Chikako bowed and turned to leave, but was interrupted by an urgent knock at the door. The door opened and a tall meido, with long black hair that fell to her waist, entered the room. Chikako quickly stepped out of the way and bowed as Naomi, the housekeeper, walked past her and toward Akira.
“Good evening, master,” she said. “We have received an urgent message from one of our agents within the Department of Defense. They report that the Soviet soldiers who attacked a military base this morning were allowed into the city by a clandestine group within the Naichou.”
“You don’t say,” Akira exclaimed, sitting up straight in his chair. “How did they pull it off?”
“They have opened an entrance in a remote northeast corner of the GINZUISHOU.”
“That’s practically our back yard. Does the prime minister know about this?”
“He does not appear to. The group is working without orders.”
“Is it still open?”
“Yes, and it is currently being guarded by Naichou agents.”
“Leak this information to the GSDF,” Akira commanded. “Let them handle it.”
“Goshujin-sama, I would be remiss if I did not point out that it would be very embarrassing for the prime minister if it were known that Naichou agents were responsible for today’s incident,” Chikako warned.
“Shiteru,” Akira huffed, “but sealing that hole is more important than politics.”
“I thought you said the GINZUISHOU was nothing but an Artemis Necklace,” Chikako teased.
“It is, but it’s the best defense we’ve got at the moment. It would be dangerous to let it fall before we develop additional defensive measures.”
“It would be more dangerous to give the defense minister such leverage over the prime minister,” Chikako asserted. “in the worst case, it could lead to the prime minister’s resignation. If the defense minister were to ascend, that would be the end of your political career.”

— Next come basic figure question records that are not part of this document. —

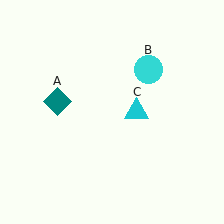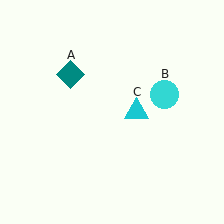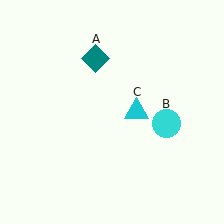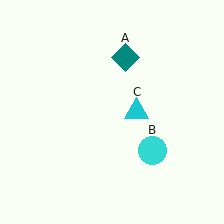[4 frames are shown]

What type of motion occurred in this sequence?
The teal diamond (object A), cyan circle (object B) rotated clockwise around the center of the scene.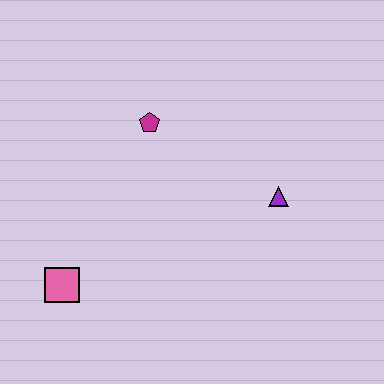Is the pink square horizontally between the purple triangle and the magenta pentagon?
No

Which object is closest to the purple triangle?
The magenta pentagon is closest to the purple triangle.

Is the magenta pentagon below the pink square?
No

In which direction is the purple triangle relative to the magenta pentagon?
The purple triangle is to the right of the magenta pentagon.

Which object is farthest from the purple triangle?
The pink square is farthest from the purple triangle.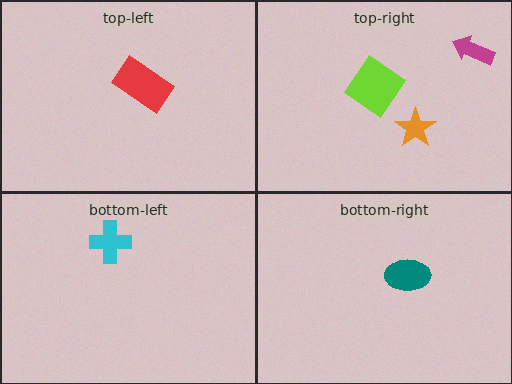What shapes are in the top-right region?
The orange star, the magenta arrow, the lime diamond.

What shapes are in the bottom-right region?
The teal ellipse.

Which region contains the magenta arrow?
The top-right region.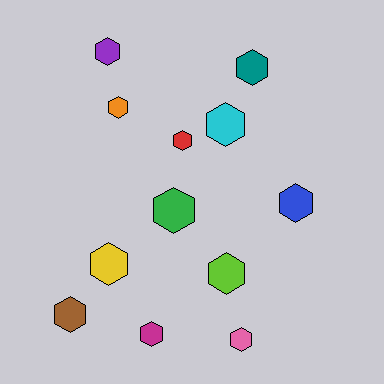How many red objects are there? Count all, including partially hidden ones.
There is 1 red object.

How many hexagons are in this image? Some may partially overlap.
There are 12 hexagons.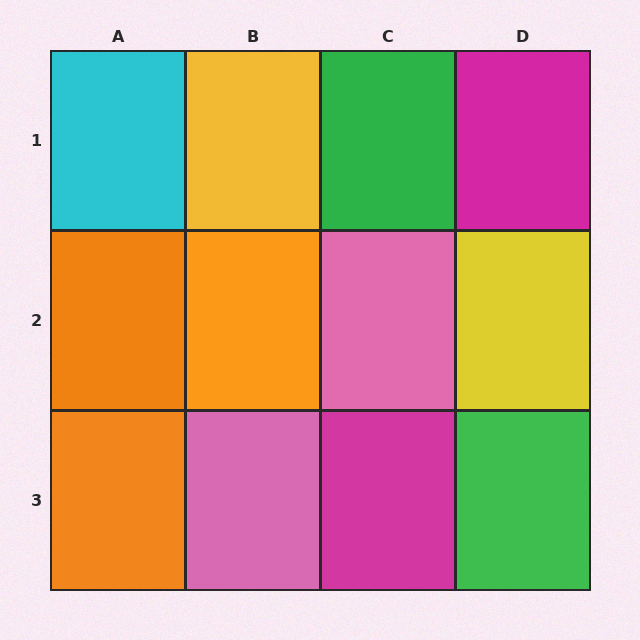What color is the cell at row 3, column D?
Green.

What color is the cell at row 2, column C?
Pink.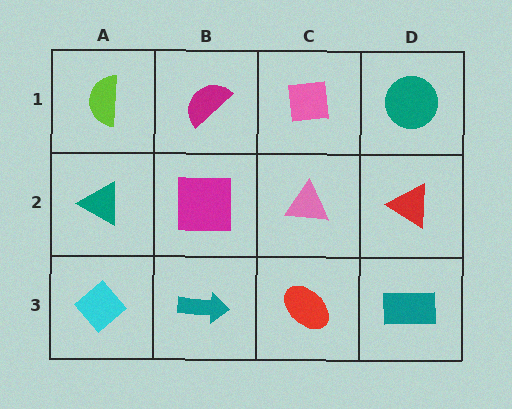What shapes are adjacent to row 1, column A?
A teal triangle (row 2, column A), a magenta semicircle (row 1, column B).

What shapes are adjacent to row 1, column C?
A pink triangle (row 2, column C), a magenta semicircle (row 1, column B), a teal circle (row 1, column D).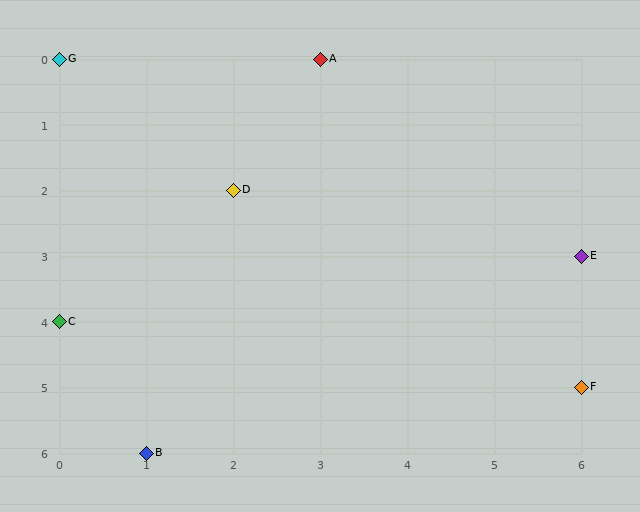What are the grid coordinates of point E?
Point E is at grid coordinates (6, 3).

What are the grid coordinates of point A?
Point A is at grid coordinates (3, 0).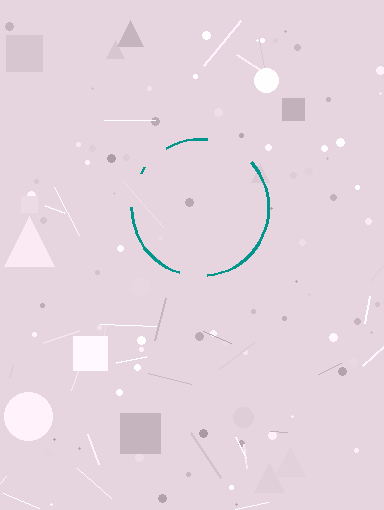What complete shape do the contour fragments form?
The contour fragments form a circle.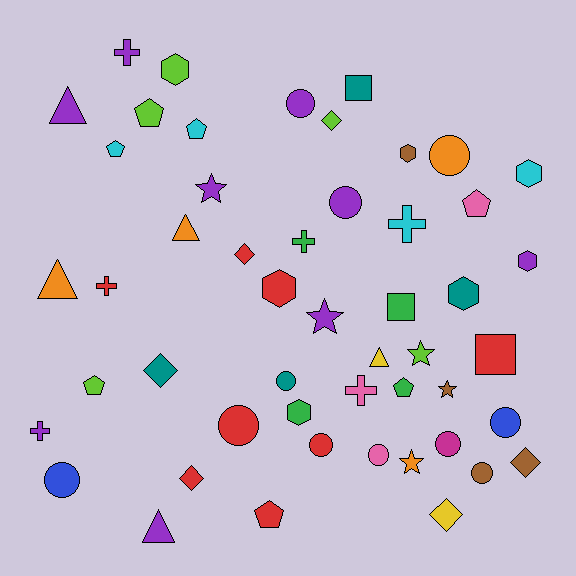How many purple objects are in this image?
There are 9 purple objects.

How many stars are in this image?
There are 5 stars.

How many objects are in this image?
There are 50 objects.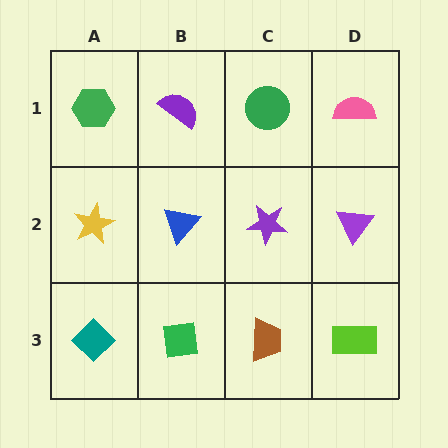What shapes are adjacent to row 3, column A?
A yellow star (row 2, column A), a green square (row 3, column B).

“Wakatta, wakatta,” Akira sighed, “we’ll handle it ourselves. Demo, if we’re going to play politics on this, I want some credit. Naomi, assemble a team and go to the prime minister’s residence. I’ll call ahead and let him know you’re coming. Inform him of the situation and offer to assist his staff.”
“Yes sir,” Naomi acknowledged, and swept out of the room as quickly as she entered, Chikako following close behind.